Republicans can win: It might not be a wave election after all

By on May 23, 2018

Nancy Pelosi (Gage Skidmore/flickr)

Back in December it seemed like Republicans were going to get walloped this year. But as of now, are they even set to lose the House at all?

The metrics were all piling up to favor the Democrats. Republican retirements were skyrocketing, in fact retirements of Republicans not running for higher office were approaching the levels seen in previous wave years like 1994 and 2010.

The Generic Ballot was also heavily favoring Democrats in wave proportions. But it turns out retirements have slowed, and the generic ballot is actually moving the other way. Long gone are the double digit leads we saw last year. Republicans are returning home.

Here’s are the key figures of the two-party vote (ignoring third parties and independents, since they have high variance):

Year Republicans Democrats Lead
2016 Actual 50.6 49.4 R+1.2
2018 Generic 47.6 52.4 D+4.8

There you have it, what we’re seeing right now is a bare 6 point swing from the Republicans to the Democrats from 2016 to 2018. That’s far, far from a wave, and nowhere near what the Democrats need to take the House back this year, let alone the Senate.

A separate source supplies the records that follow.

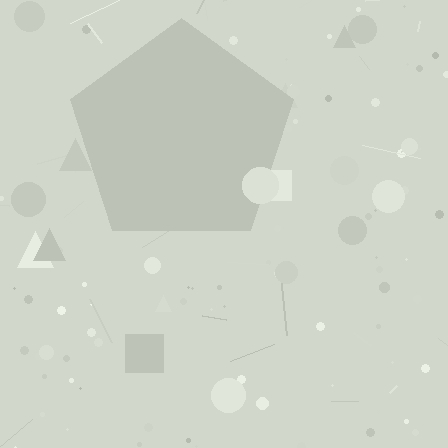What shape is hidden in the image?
A pentagon is hidden in the image.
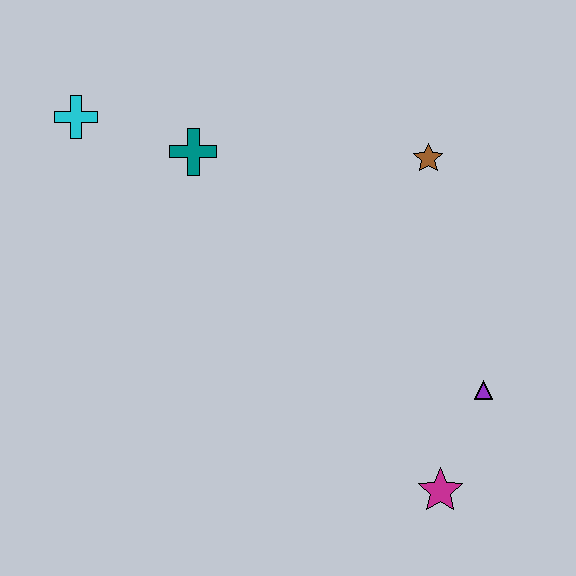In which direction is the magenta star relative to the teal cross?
The magenta star is below the teal cross.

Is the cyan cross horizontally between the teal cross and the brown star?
No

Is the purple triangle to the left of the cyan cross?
No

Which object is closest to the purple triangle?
The magenta star is closest to the purple triangle.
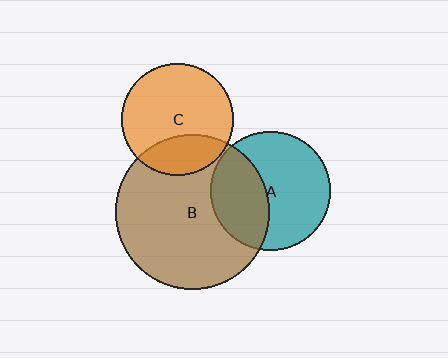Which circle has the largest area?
Circle B (brown).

If you plug -6 into the House Swingometer, Democrats only get seven seats: CA-10, CA-49, MN-02, NE-02, NY-22, TX-23, and VA-10. That gets them to 201 seats to the Republicans’ 234.

Granted, the open seats are still a factor. Democrats are going to win some coin flips they otherwise would not in races like that. But they’ve started deep in a hole. The 2014 and 2016 elections gave Democrats their worst results since the 1946 post-war, post-Depression wipeout.

Democrats need a big win if they want to return the gavel to Nancy Pelosi. As of now, it doesn’t look like they’re going to do that. They have a bit over five months to turn that around, or if you prefer, Republicans have five months to fritter that away.

Did Paul Ryan quit too soon? Or has Paul Ryan helped the party out by quitting?